However, the Tribunal did reject the REA for one project, a wind farm at Ostrander’s Point, on the ground that the long road to the wind farm will cause serious and irreversible harm to an endangered species, the Blanding’s Turtle. This decision has now been upheld by the Ontario Court of Appeal (OCA).
What is odd about this is that the Minister of Natural Resources had personally issued a permit to the Ostrander Point wind farm, allowing them to disrupt Blanding’s turtles in this particular area, on the ground that the project as a whole (including mitigation measures for the turtles) would benefit the species in Ontario. This is called an “overall benefit” permit. Yet while the courts give great deference to a Minister’s permit for endangered species in any other context, the Tribunal gave it no deference in the REA appeal. According to the Tribunal, it does not matter whether there would be an overall benefit to the species in the province as a whole; the only thing that matters to an REA is whether any of the species would be harmed in the particular location of the wind farm and its access road.

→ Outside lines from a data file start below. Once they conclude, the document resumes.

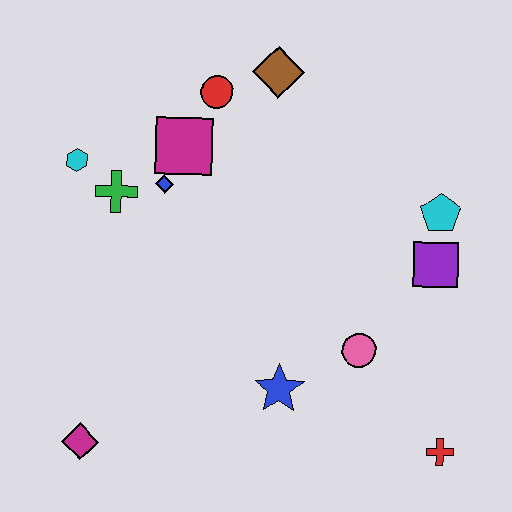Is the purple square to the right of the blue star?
Yes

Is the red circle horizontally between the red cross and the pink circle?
No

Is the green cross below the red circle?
Yes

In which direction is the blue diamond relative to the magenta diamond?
The blue diamond is above the magenta diamond.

I have to confess that the decision of the Divisional Court (the first level of appeal) makes more sense to me than the decision of the Court of Appeal on this point. The Divisional Court concluded (at paragraph 91) that the Tribunal failed to give proper weight to the Minister’s ESA permit, and failed to adequately explain the conflict between the Minister’s permit and its own conclusion to revoke the REA.
But the Court of Appeal got the last word, and decided differently. In an REA appeal, they said, the ESA permit is not binding, and can be rejected based on other evidence.

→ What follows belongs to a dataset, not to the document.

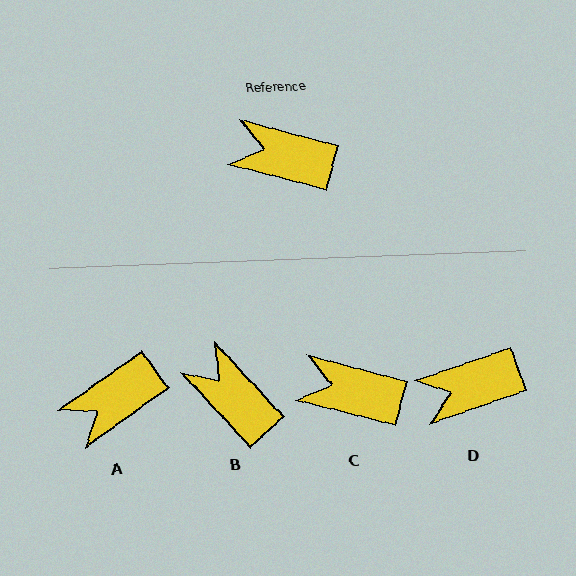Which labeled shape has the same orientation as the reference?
C.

From a policy point of view, this seems perverse, especially when we consider that renewable energy projects, unlike most other kinds of development, protect the natural environment by reducing greenhouse gas emissions. Why should species on the brink of extinction get less protection, as against a bridge, highway, airport or gas station, than they do against a wind farm? On the other hand, why do we put wind farms through an approval process that is so much more demanding than those for every other kind of project? Whether one’s priority is protecting endangered species or fighting climate change or both, (both for me), the current system is illogical.
The actual result at Ostrander’s Point is still to be determined. The OCA sent the matter back to the Tribunal to consider if amendments to the REA could adequately protect the turtles. The wind farm has already arranged to close the proposed road to public access. Other conditions can easily be imagined, such as requiring all vehicles on that road to have a designated turtle spotter, to travel at a very slow rate of speed, and to drive on the road only when there is sufficient visibility to avoid running over any turtles. Perhaps specially designed turtle crossing culverts under the road? Very high financial penalties if any turtle is killed? If these conditions, or others, allow the turtles to flourish indefinitely at Ostrander’s Point, they should be part of the rules for the new wind farm. But they should also be part of the rules for other types of projects everywhere in the province, not just the wind farms.